OU/BBC
07 May 2009

Scotland's unscrupulous international money men ...of the 18th century

Neil Oliver

Neil Oliver

A history of Scotland, an Open University and BBC co-production, is about to go Stateside to document Scotland's international moneymen, who weren't averse to 'playing the markets' for their own ends in the 18th Century.

Presenter Neil Oliver and a film crew will visit America and Jamaica to film the story of Scots, who in the wake of the defeat of the Jacobites, turned to the colonies and the Empire.

As well as highlighting stories such as the Glasgow tobacco merchants, who tied American farmers into restrictive deals, and Scottish slave ownership, they will also be focusing on the stories of individuals such as John Witherspoon, a humble Paisley minister, who became a major proponent of American independence. (He is said to be a direct ancestor of Hollywood star Reese Witherspoon.)

Says Neil; "It was an amazing period in Scottish history, but it is Scottish history in an international context. In the wake of the defeat of the Jacobites, there were Scots who were having to flee and others who viewed it as their best option.

"Not everyone made their fortune but there were many who did and they didn't always care about the cost to others. Having been 'victims' as they saw it, many of these Scots then became slave owners, often among the most merciless of the slave owners. Others became very adept money-makers who weren't exactly scrupulous about how they did it. In this shiny modern world, the old conflicts about about dynasty and religion were gone; the colonialists worshipped at the altar of a new God - money.

"But it was also the dawn of a new era; when Scotland made its mark on the world by exporting its most valuable commodities; its people and ideas, ideas that helped start a revolution."

Among the stories to be featured are the restrictive trade practices of the Glasgow tobacco merchants, who went all out to target smaller farmers with less commercial clout. They tied local Virginian farmers into direct trade deals, stopping them getting a fair price in the open market. The Tobacco Lords effectively bought low and sold high as at the other end they enjoyed the British Empire monopoly in Europe and could sell their produce at high prices. In some instances American farmers were lured into tempting credit deals, which also tied them to buyers, who could then virtually set whatever price they wanted.

Explains Neil: "Credit would be offered to farmers who would otherwise be paid once a year, at harvest time. This could be a loan, or some tempting goodies their ships had brought in from Scotland. But it was a deal with the devil. In return for your tobacco, you were shackled to them, and they could demand whatever price they saw fit. It was commerce without conscience, profit before any sense of ethics.

"This greedy money-making at any cost wasn't filtering down any advantages to the ordinary people of Scotland, who were incredibly poor at this time. It is ironic that it was the abject poverty that Benjamin Franklin saw first hand in Scotland that convinced him that some sort of American Britain Union was not the way forward, while at the same time the best intellectual efforts of the Scottish Enlightenment had provided America with a blueprint for liberty."

Among those who left Scotland for America, disgusted by the disparity between a wealthy elite and the impoverished general population, was Dr John Witherspoon.
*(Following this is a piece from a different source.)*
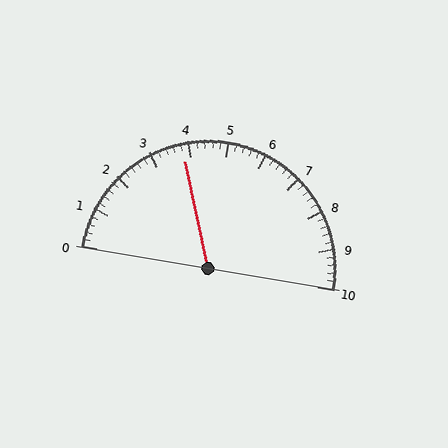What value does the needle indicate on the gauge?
The needle indicates approximately 3.8.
Fearing Scotland was losing its moral compass, he left in 1768 to take up an appointment as Principal of the renowned Princeton College, in New Jersey. He became the leading Churchman of his time advocating independence; so much so that the British specifically targetted his base, Princeton and the college, destroying just about everything in their path.

Further galvanised against the British by this action, Witherspoon worked tirelessly for five years to make for repairs to the college and on a special Congress set up by the revolutionary forces. His dedication to this cause was acknowledged when he was among those present to witness the signing of the American Declaration of Independence. Says Neil: "From Paisley to Princeton, the story of John Witherspoon is amazing but he is one of a number of individuals and stories about Scots who forged America - and indeed the wider British Empire - that will feature."

Neil McDonald, Executive Producer of the series, says: "We are delivering another five parts of the Scottish story, taking it up to the present day. The early days of Scotland were full of dramatic action, blood, gore and machinations, but if anything the action and machinations really hot up now. It is 300 years full of dramatic storylines, again much of which is known about in academic circles but which we hope to make fresh and exciting for a wider audience."

Dr Ian Donnachie, Reader in History at The Open University and academic advisor for the series, says: "As the series moves on in time it highlights major themes in the history of Scotland to our own times. Many important and controversial issues that are addressed and debated in the programmes help to explain how Scotland came to be the country it is today. No doubt the series will continue to provoke lively debate over major strands and personalities explored through Neil Oliver's lively presentation."

The series will resume on BBC One Scotland in early November, with transmission at a later point on network BBC Two.